Endovascular Repair of Ruptured Aortic Aneurysms is Not Superior to Open Repair for Patients with Class 3 Obesity
Tarundeep Singh, Sri Ram Pentakota, Joe T. Huang, Frank T. Padberg, Jr, Michael A. Curi, Timothy Wu.
Rutgers University, Newark, NJ, USA.
Objective(s): The purported advantages of endovascular aneurysm repair (EVAR) of ruptured abdominal aortic aneurysms (rAAA) has lead to an exponential increase in its use according to data from the National Surgical Quality Improvement Project (NSQIP). It is unclear, however, if these advantages can be generalized to all populations, including those at the extremes of weight. We report on our analysis of this important patient characteristic and its effect on ruptured aneurysm repair.
Methods: We reviewed the NSQIP database from 2005 through 2015 for all patients with rAAA using appropriate ICD-9 or ICD-10 diagnosis codes and performed a multivariate analysis of patient characteristics undergoing both open aneurysm repair (OAR) and EVAR. Based on calculated BMI (kg/m2) patients were categorized into Underweight (< 18.5), Normal (18.5-<25), Overweight (25-<30), Obese 1 (30-<35), Obese 2 (35-<40), Obese 3 (over 40). Primary outcome measure was 30 day postoperative mortality and secondary outcome measures included total hospital length of stay (LOS) and 30 day composite postoperative complications.

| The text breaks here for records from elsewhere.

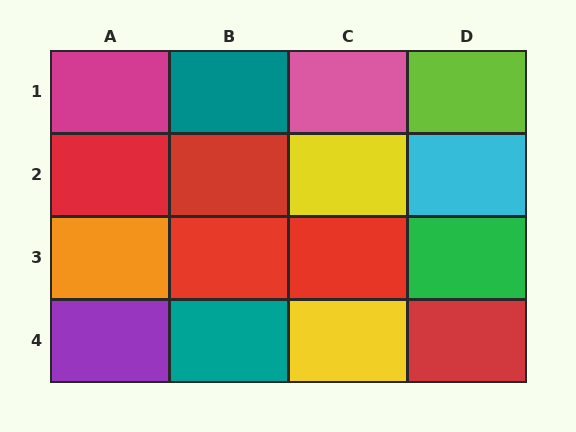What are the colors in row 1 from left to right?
Magenta, teal, pink, lime.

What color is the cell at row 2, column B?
Red.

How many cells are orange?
1 cell is orange.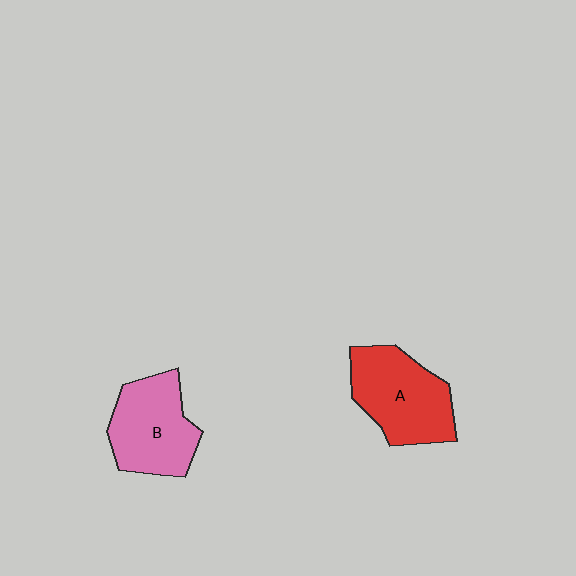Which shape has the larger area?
Shape A (red).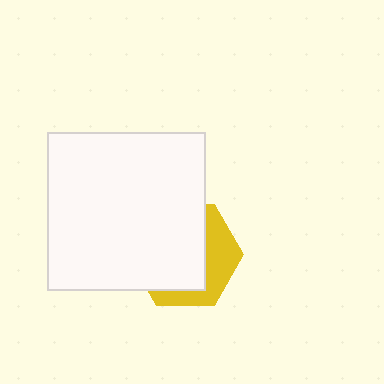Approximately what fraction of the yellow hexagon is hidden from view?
Roughly 65% of the yellow hexagon is hidden behind the white square.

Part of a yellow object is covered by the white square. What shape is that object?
It is a hexagon.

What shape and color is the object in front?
The object in front is a white square.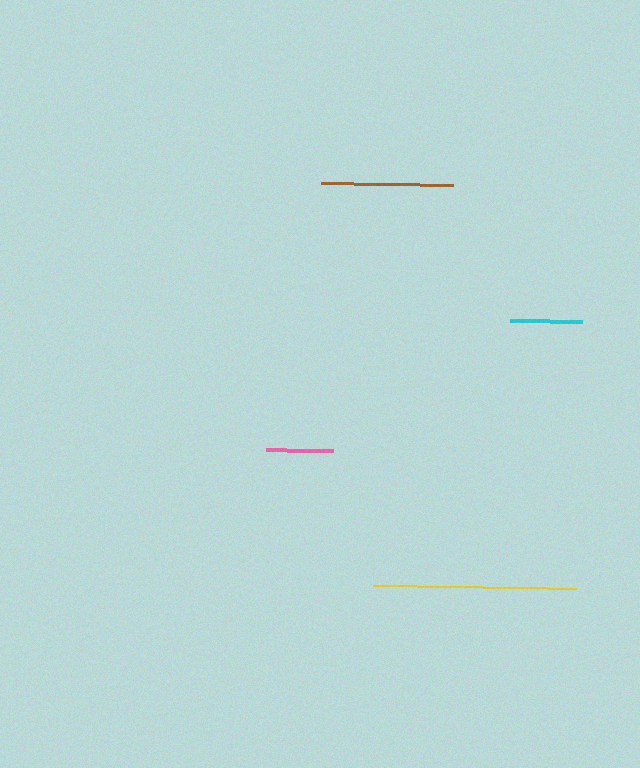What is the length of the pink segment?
The pink segment is approximately 67 pixels long.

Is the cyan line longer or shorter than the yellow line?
The yellow line is longer than the cyan line.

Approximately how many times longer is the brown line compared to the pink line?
The brown line is approximately 2.0 times the length of the pink line.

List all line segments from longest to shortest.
From longest to shortest: yellow, brown, cyan and pink (about equal).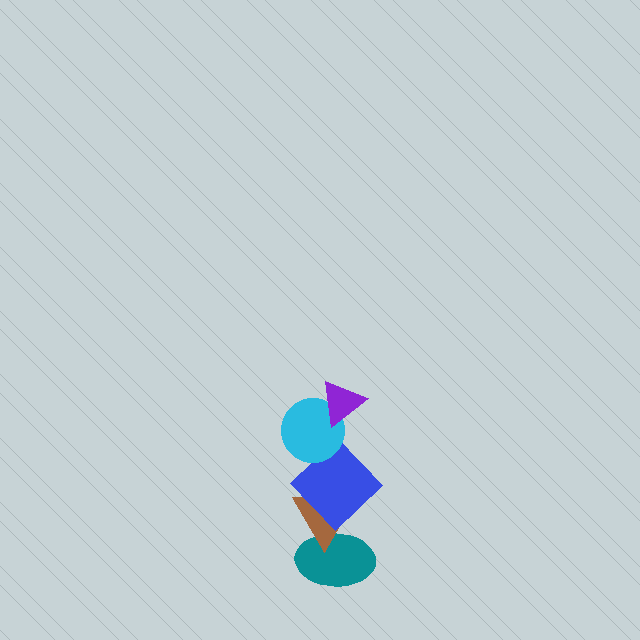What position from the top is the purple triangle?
The purple triangle is 1st from the top.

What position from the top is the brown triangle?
The brown triangle is 4th from the top.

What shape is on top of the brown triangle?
The blue diamond is on top of the brown triangle.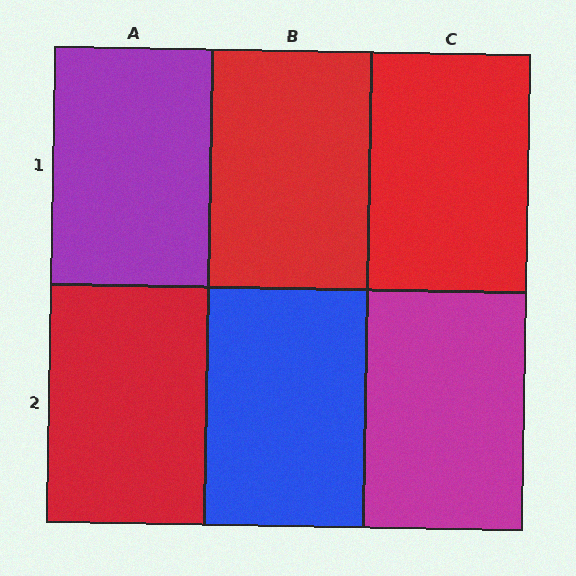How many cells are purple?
1 cell is purple.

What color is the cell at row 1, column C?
Red.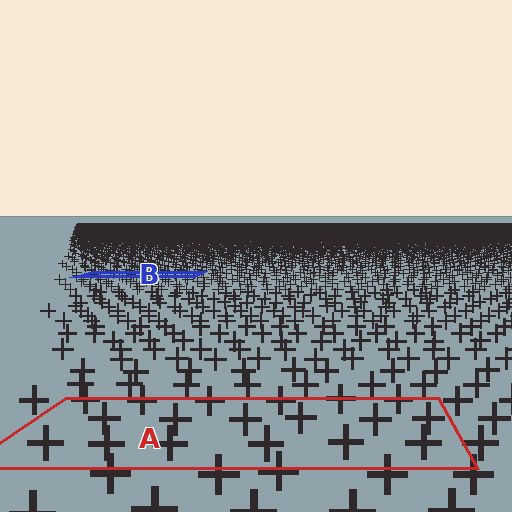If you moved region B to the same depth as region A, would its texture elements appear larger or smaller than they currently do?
They would appear larger. At a closer depth, the same texture elements are projected at a bigger on-screen size.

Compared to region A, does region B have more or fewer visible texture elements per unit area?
Region B has more texture elements per unit area — they are packed more densely because it is farther away.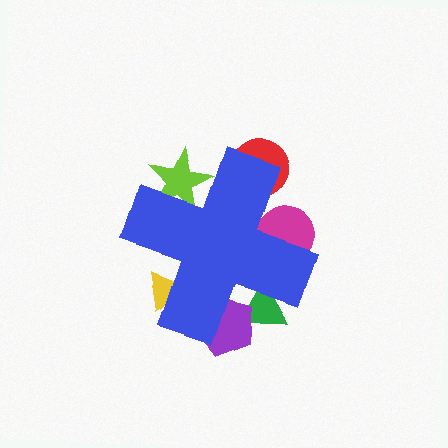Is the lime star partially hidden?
Yes, the lime star is partially hidden behind the blue cross.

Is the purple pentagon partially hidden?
Yes, the purple pentagon is partially hidden behind the blue cross.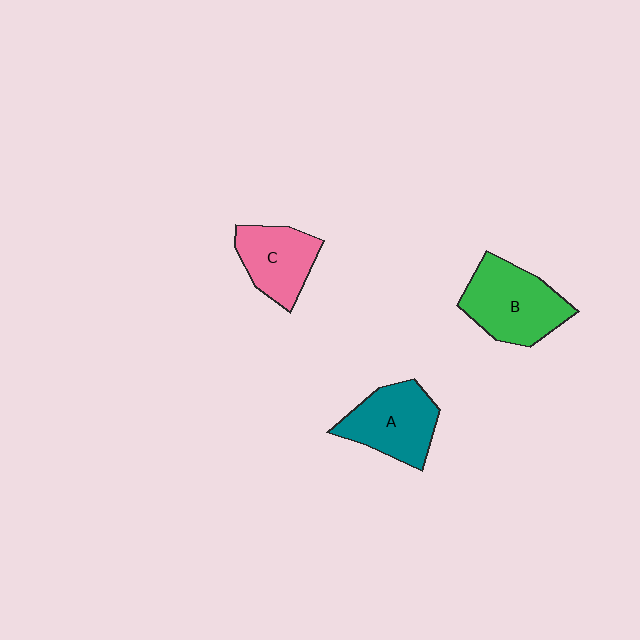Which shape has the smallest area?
Shape C (pink).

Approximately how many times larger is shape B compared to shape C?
Approximately 1.3 times.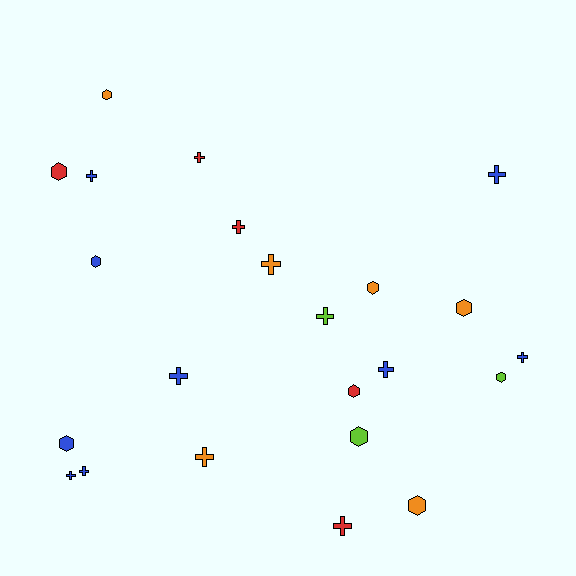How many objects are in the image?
There are 23 objects.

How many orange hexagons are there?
There are 4 orange hexagons.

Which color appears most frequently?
Blue, with 9 objects.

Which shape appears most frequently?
Cross, with 13 objects.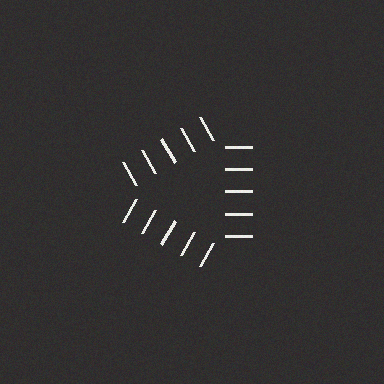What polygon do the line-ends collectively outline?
An illusory triangle — the line segments terminate on its edges but no continuous stroke is drawn.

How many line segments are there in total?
15 — 5 along each of the 3 edges.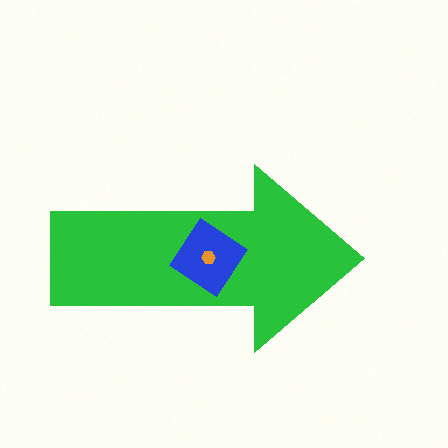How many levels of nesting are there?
3.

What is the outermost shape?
The green arrow.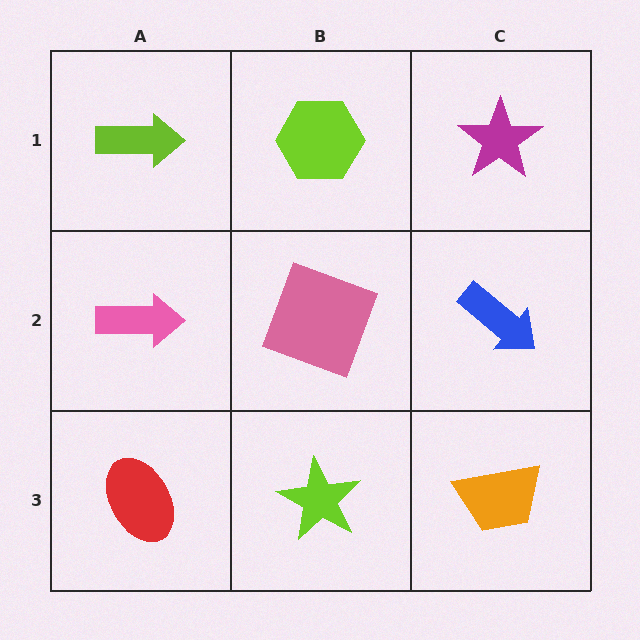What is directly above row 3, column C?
A blue arrow.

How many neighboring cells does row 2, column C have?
3.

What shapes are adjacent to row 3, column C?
A blue arrow (row 2, column C), a lime star (row 3, column B).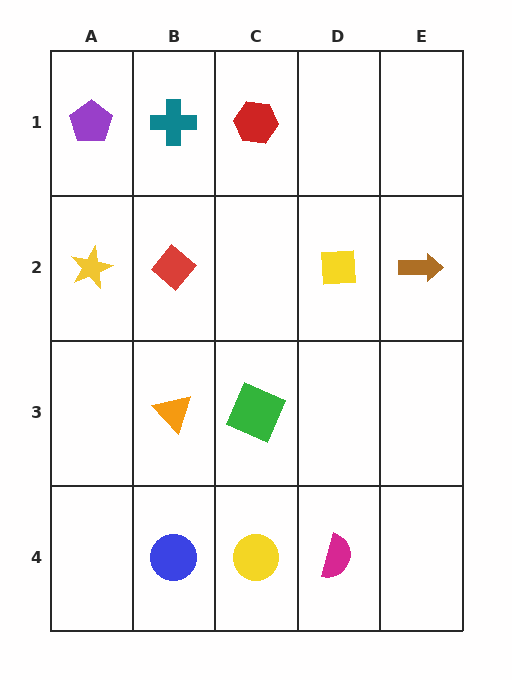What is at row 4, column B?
A blue circle.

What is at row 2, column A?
A yellow star.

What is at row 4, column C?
A yellow circle.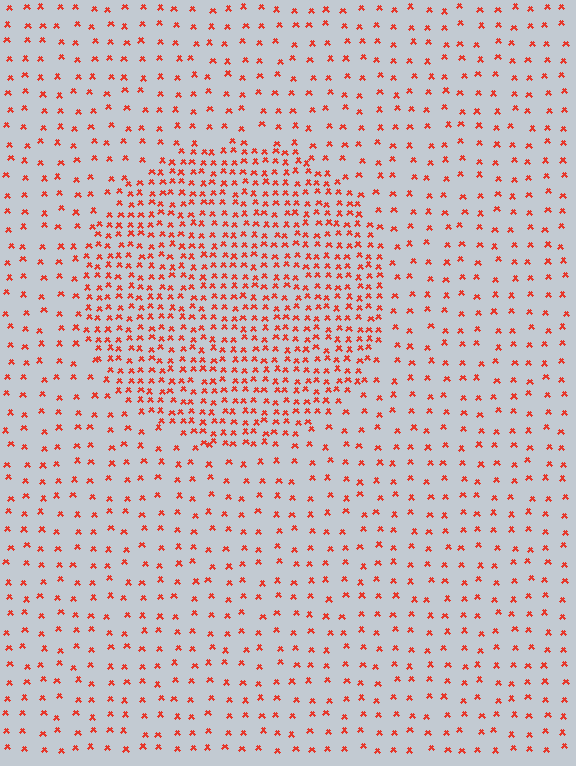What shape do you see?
I see a circle.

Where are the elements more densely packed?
The elements are more densely packed inside the circle boundary.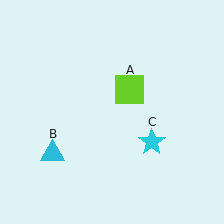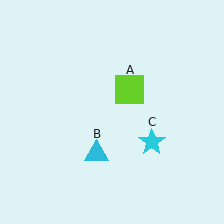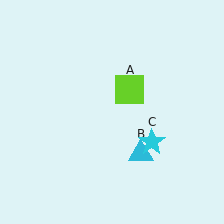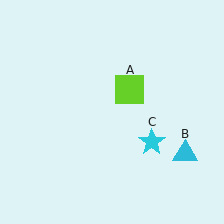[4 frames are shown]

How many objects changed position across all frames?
1 object changed position: cyan triangle (object B).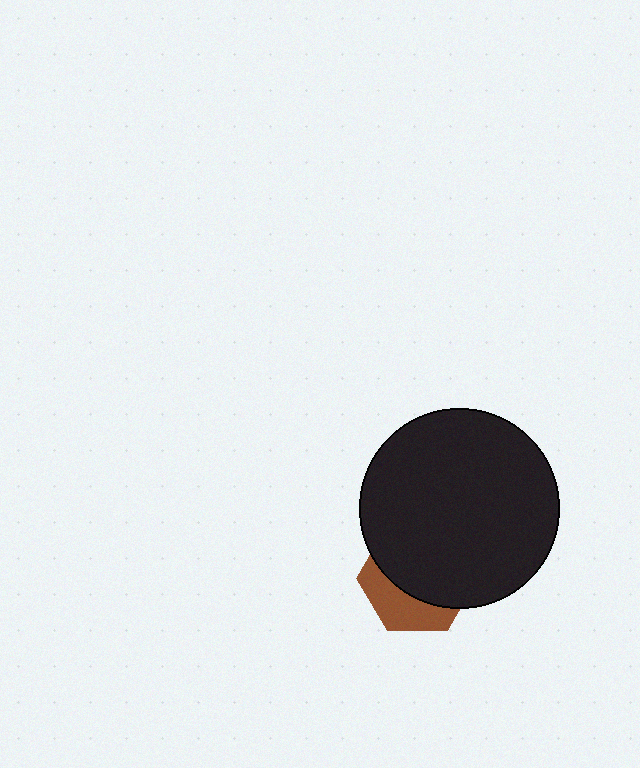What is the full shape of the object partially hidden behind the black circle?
The partially hidden object is a brown hexagon.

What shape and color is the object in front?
The object in front is a black circle.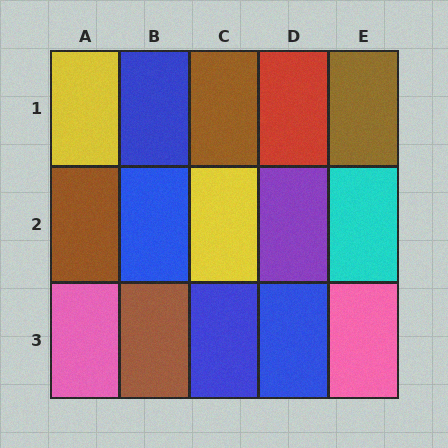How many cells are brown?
4 cells are brown.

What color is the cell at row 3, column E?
Pink.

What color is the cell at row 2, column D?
Purple.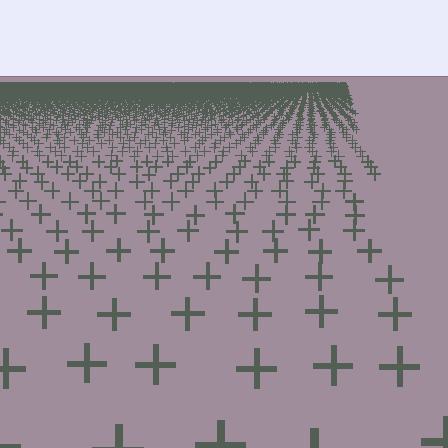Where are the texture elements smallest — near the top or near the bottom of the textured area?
Near the top.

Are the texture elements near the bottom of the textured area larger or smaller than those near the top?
Larger. Near the bottom, elements are closer to the viewer and appear at a bigger on-screen size.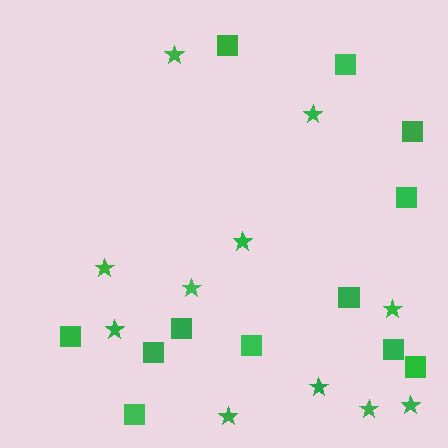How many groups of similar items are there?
There are 2 groups: one group of squares (12) and one group of stars (11).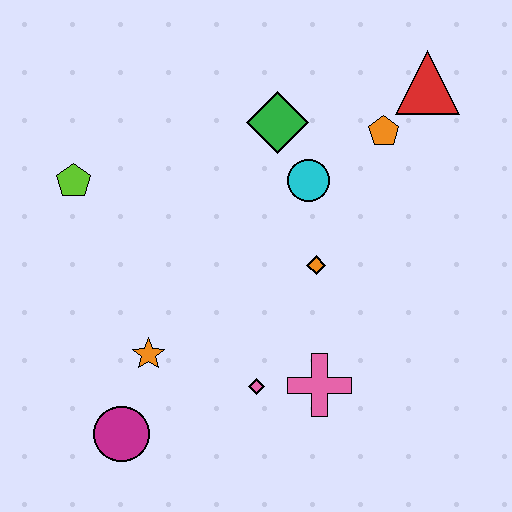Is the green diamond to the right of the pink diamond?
Yes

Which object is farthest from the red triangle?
The magenta circle is farthest from the red triangle.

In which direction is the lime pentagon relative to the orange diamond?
The lime pentagon is to the left of the orange diamond.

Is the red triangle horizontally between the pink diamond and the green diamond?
No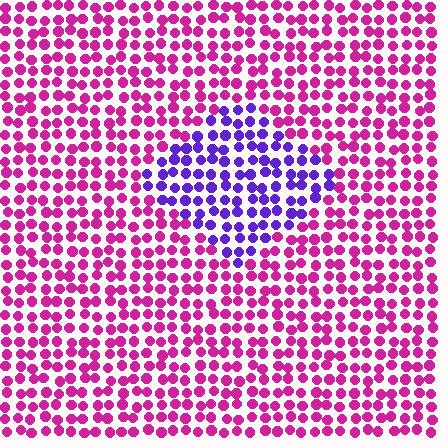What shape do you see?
I see a diamond.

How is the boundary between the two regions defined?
The boundary is defined purely by a slight shift in hue (about 55 degrees). Spacing, size, and orientation are identical on both sides.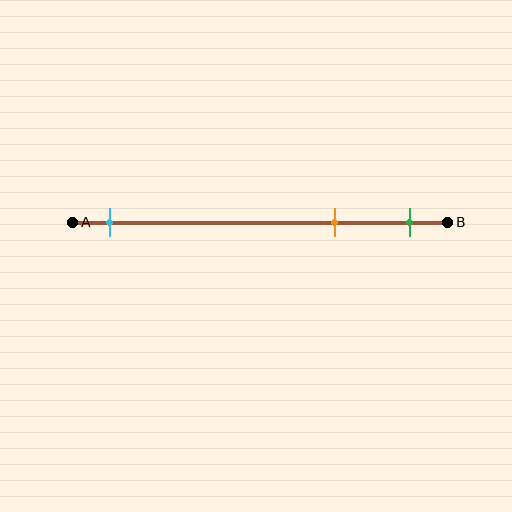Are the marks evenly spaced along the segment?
No, the marks are not evenly spaced.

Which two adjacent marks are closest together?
The orange and green marks are the closest adjacent pair.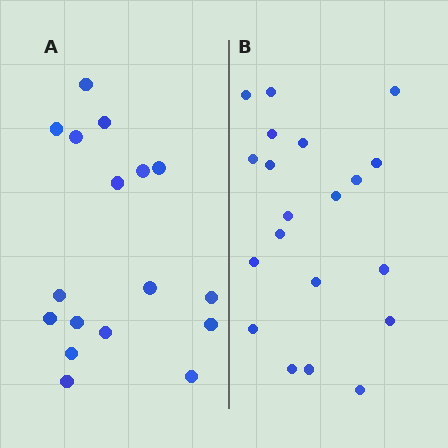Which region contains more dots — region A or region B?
Region B (the right region) has more dots.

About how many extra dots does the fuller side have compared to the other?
Region B has just a few more — roughly 2 or 3 more dots than region A.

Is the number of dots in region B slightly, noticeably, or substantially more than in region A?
Region B has only slightly more — the two regions are fairly close. The ratio is roughly 1.2 to 1.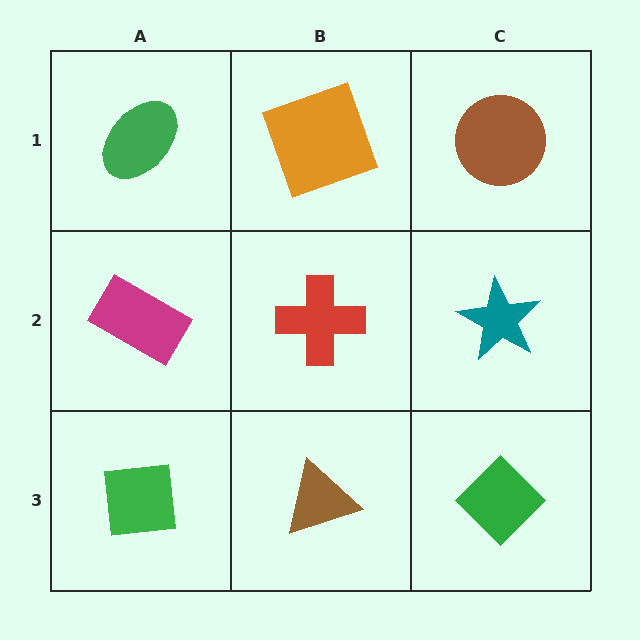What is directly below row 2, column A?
A green square.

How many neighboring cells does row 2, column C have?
3.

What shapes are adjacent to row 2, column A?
A green ellipse (row 1, column A), a green square (row 3, column A), a red cross (row 2, column B).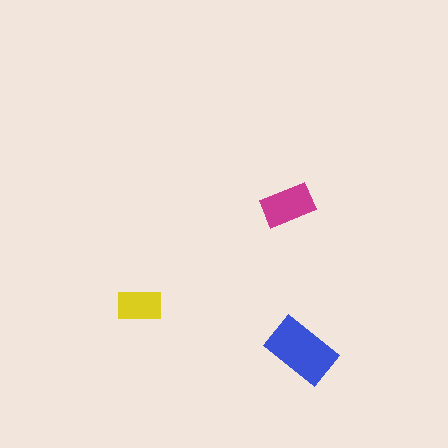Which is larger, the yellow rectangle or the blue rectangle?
The blue one.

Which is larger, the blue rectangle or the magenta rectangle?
The blue one.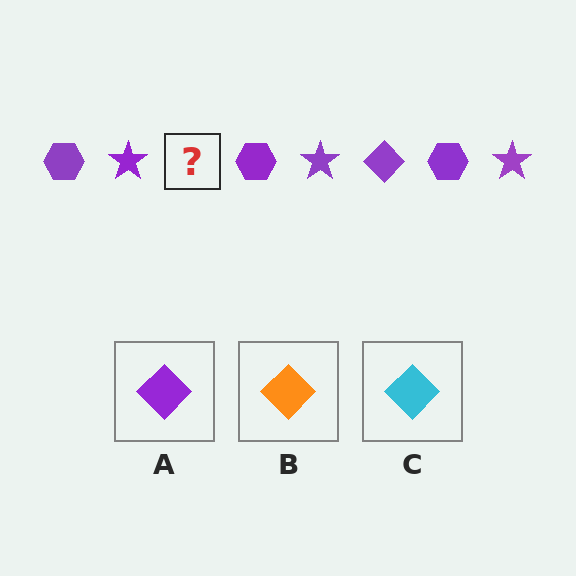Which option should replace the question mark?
Option A.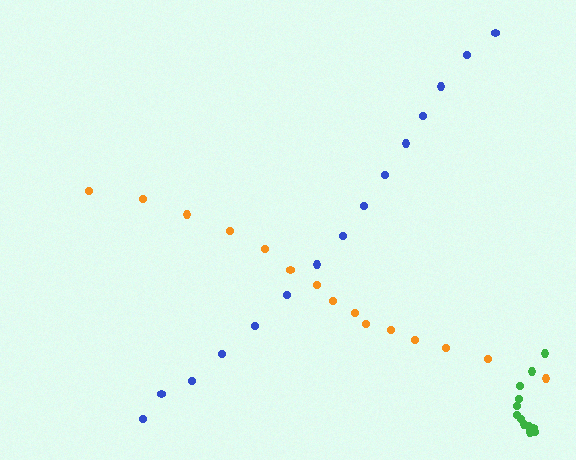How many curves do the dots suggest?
There are 3 distinct paths.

Results: Between 2005 and 2015 52,320 patients were identified with abdominal aortic aneurysm repair in NSQIP and, of these, 4,072 underwent surgical intervention of rAAA. A total of 3,071 patients had a calculated BMI and these were examined. EVAR was performed in 1,293 patients and the remainder underwent OAR (57.9%) with a 30 day postoperative mortality rate of 21.2% and 33.9%, respectively. This 30 day postoperative EVAR mortality advantage over OAR was not noted, however, in patients in both the Underweight (OR 0.59, [95% CI 0.3-1.58]) and Obese 3 (OR 0.53, [95% CI 0.25-1.13]) cohorts. Composite 30 day postoperative complication risk was also similar between EVAR and OAR in the Obese 2 (OR 0.73, [95% CI 0.43-1.24]) and Obese 3 (OR 0.81, [95% CI 0.39-1.68]) cohorts. There was also no difference in LOS between EVAR and OAR in Underweight (5.5 vs. 8 days, p=0.09) and Obese 3 (9 vs. 11 days, p=0.68).
Conclusions: While EVAR has emerged as an acceptable surgical treatment for rAAA, patients at the extremes of weight, particularly those with BMI > 40, should be considered to be at similar risk for postoperative morbidity and mortality between EVAR and OAR. When considering the lifelong surveillance and re-intervention risk of EVAR, its purported advantages over OAR may be overestimated.